"Otra luz", de Inocencio Pereira Domínguez

02.06.2019

"... caeli cupidine tractus altius egit iter..."
P. Ovidio Nasón

El padre ponderoso y admonitor iba desgranando consejos para el viaje.
Mientras le ensamblaba las alas a los omóplatos y a los brazos, no cesaba de recalcar viejas reconvenciones, algo sermonarias para la ocasión, pero que el celo protector le impedía obviar.
En este caso, queriendo no azorarlo ante lo incierto y peligroso de la aventura que estaban a punto de iniciar, le hablaba sin exagerados regaños y con la voz más abonanzada que la empleada durante los interminables días de cautiverio, cuando adoctrinaba al hijo en los valores de la equidistancia y el término medio.

- Ten en cuenta lo que vengo diciéndote desde hace tiempo y no me canso de repetir, que en el término medio está la virtud, principio de amplia aplicación que ha de presidir todos nuestros actos, ya que tanto vale para andar por casa como para echarse a volar -. Y extrapolando el discurso ético a la práctica del vuelo, emprendió el repaso de algunas recomendaciones técnicas más importantes.

- Hemos de volar ni muy alto que el calor del sol nos derrita la cera, ni demasiado bajo que la espuma del mar moje las plumas.

En esta época del año las condiciones climatológicas son óptimas. Los vientos soplan afirmados en nuestra dirección, por lo que, con solo pequeñas angulaciones de las alas, alcanzaremos sin mayor esfuerzo el final de la travesía. Pero si se diese la sorpresa de que en alguna zona rolasen frontales o al bies, tendremos que capearlos y avanzar onduladamente, utilizando el método del plano inclinado: con el ala como timón y vela, primero se remontan en zigzag, alabeando la envergadura; luego se desciende en un no muy pronunciado picado que a su vez nos dará impulso para la subida siguiente. Una maniobra fácil -como te expliqué más de una vez- que permitirá, aunque con lentitud, ir mordiendo la distancia.

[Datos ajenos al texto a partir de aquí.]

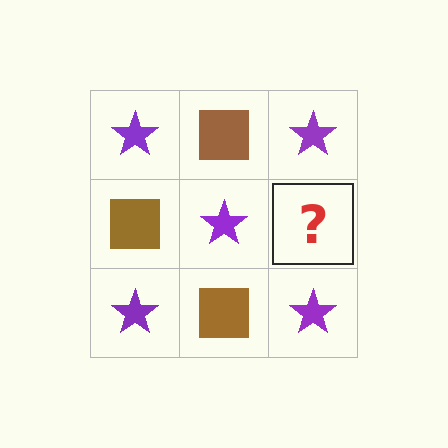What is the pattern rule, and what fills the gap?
The rule is that it alternates purple star and brown square in a checkerboard pattern. The gap should be filled with a brown square.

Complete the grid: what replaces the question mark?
The question mark should be replaced with a brown square.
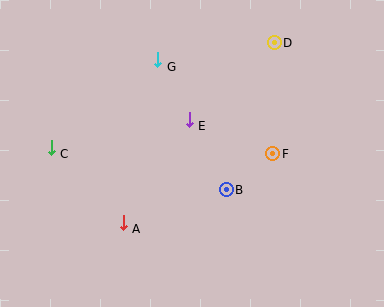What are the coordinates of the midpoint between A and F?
The midpoint between A and F is at (198, 191).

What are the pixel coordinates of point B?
Point B is at (226, 190).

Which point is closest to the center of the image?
Point E at (189, 126) is closest to the center.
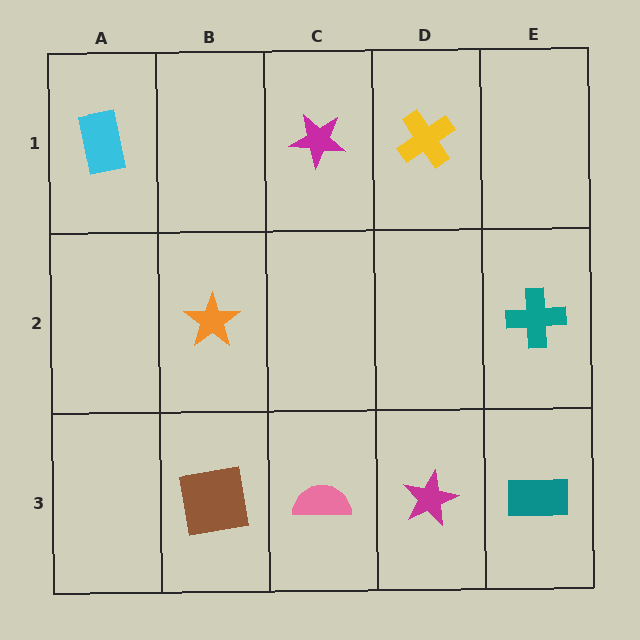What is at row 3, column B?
A brown square.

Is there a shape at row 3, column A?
No, that cell is empty.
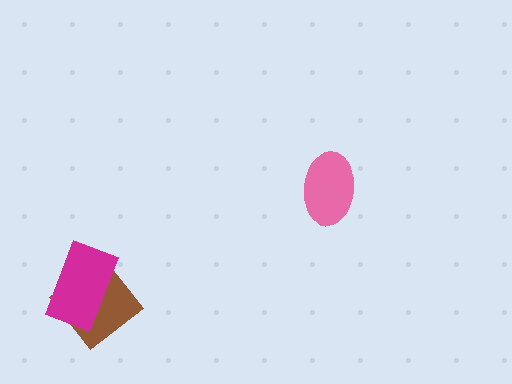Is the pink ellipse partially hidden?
No, no other shape covers it.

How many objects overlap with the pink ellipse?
0 objects overlap with the pink ellipse.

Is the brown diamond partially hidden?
Yes, it is partially covered by another shape.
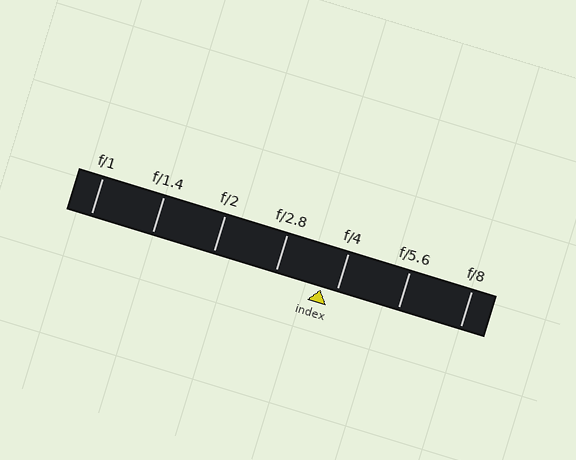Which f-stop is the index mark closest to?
The index mark is closest to f/4.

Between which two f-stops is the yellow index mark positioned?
The index mark is between f/2.8 and f/4.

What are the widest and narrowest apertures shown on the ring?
The widest aperture shown is f/1 and the narrowest is f/8.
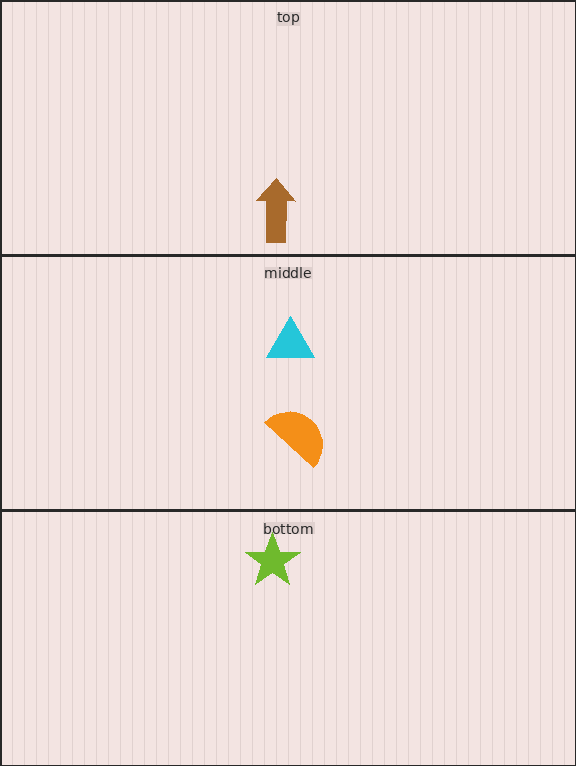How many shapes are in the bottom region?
1.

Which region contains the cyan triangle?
The middle region.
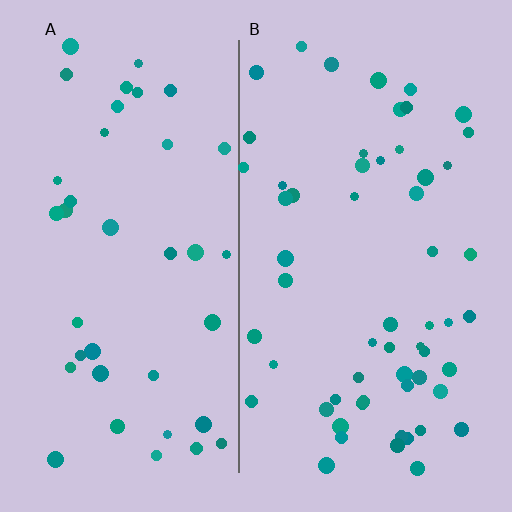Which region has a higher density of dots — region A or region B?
B (the right).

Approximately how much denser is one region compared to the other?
Approximately 1.5× — region B over region A.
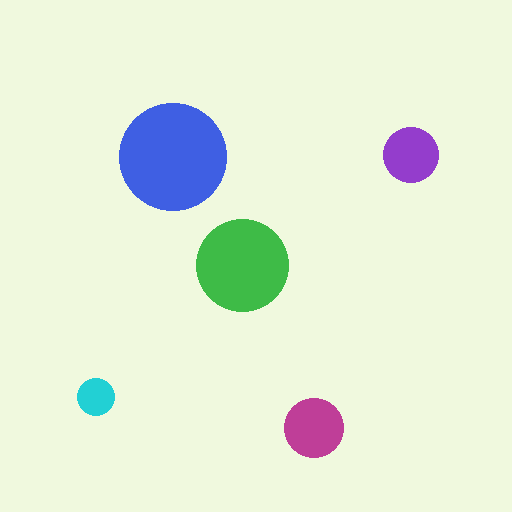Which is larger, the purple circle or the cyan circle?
The purple one.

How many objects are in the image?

Si fuese necesario aliviar el cansancio, el mismo procedimiento sirve para alcanzar niveles elevados de mansas corrientes sobre las que flotar y reponer fuerzas con solo ligeros planeos. Pero no olvides que ha de ser prudencial la permanencia en estas extensiones superiores de aire, ya que, si no, la proximidad del sol fundiría la cera.

En todo caso mantente siempre a mi lado y sigue mis instrucciones.

De repente Ícaro, para poner fin al soniquete de advertencias requeteconocidas de tan machaconamente reiteradas, batió alas y, tras suspenderse un rato a dos metros del suelo, quieto como un colibrí mientras liba, se puso a evolucionar por el entorno de la torre con graciosos quiebros y jeribeques volanderos que dejaron maravillado a Dédalo. A continuación éste lo secundó y ambos se envuelaron hacia el mar.

Después de sobrevolar sin incidencias las islas de Samos, Delos, Paros, Lebintos y Calimna, a punto de aterrizar en Sicilia, a Ícaro se le angeló el cuerpo, el corazón se le arremolinó de luminarias y, luego de abatir el rumbo, empezó a elevarse feliz y absorto en la nueva deriva. Arrebatado por una repentina e ineludible invocación de más altura, ansiado de cielo y de otra luz, siguió subiendo, subiendo hasta que fue abducido por los espacios siderales.

Más abajo, a ras de mar, su progenitor rayaba un final de ruta no tan excelso, menos célico, más prosaico.

Al ver que el hijo apuraba la ascensión hacia la incandescencia, dio en llamarlo con desgarradas imprecaciones, inútiles gritos de desesperación.

- Ícaro, Ícaro, a dónde vas, no subas tan arriba..., ven, vuelve a mi lado..., desciende, Ícaro...
- Como si las palabras instando al descenso surtieran el efecto de hacer bajar a quien las profería, en la confusión de la angustia desconcertó el aleteo, trastrabilló y acabó rozando la cresta de las olas que lo envolvieron y sepultaron en la soledad eterna del rumoroso océano.

El hijo desde Icaria, su patria de estrellas, llora al padre y contempla con más compasión que desprecio a quienes cifran el paradigma de la virtud en la mediocridad del término medio.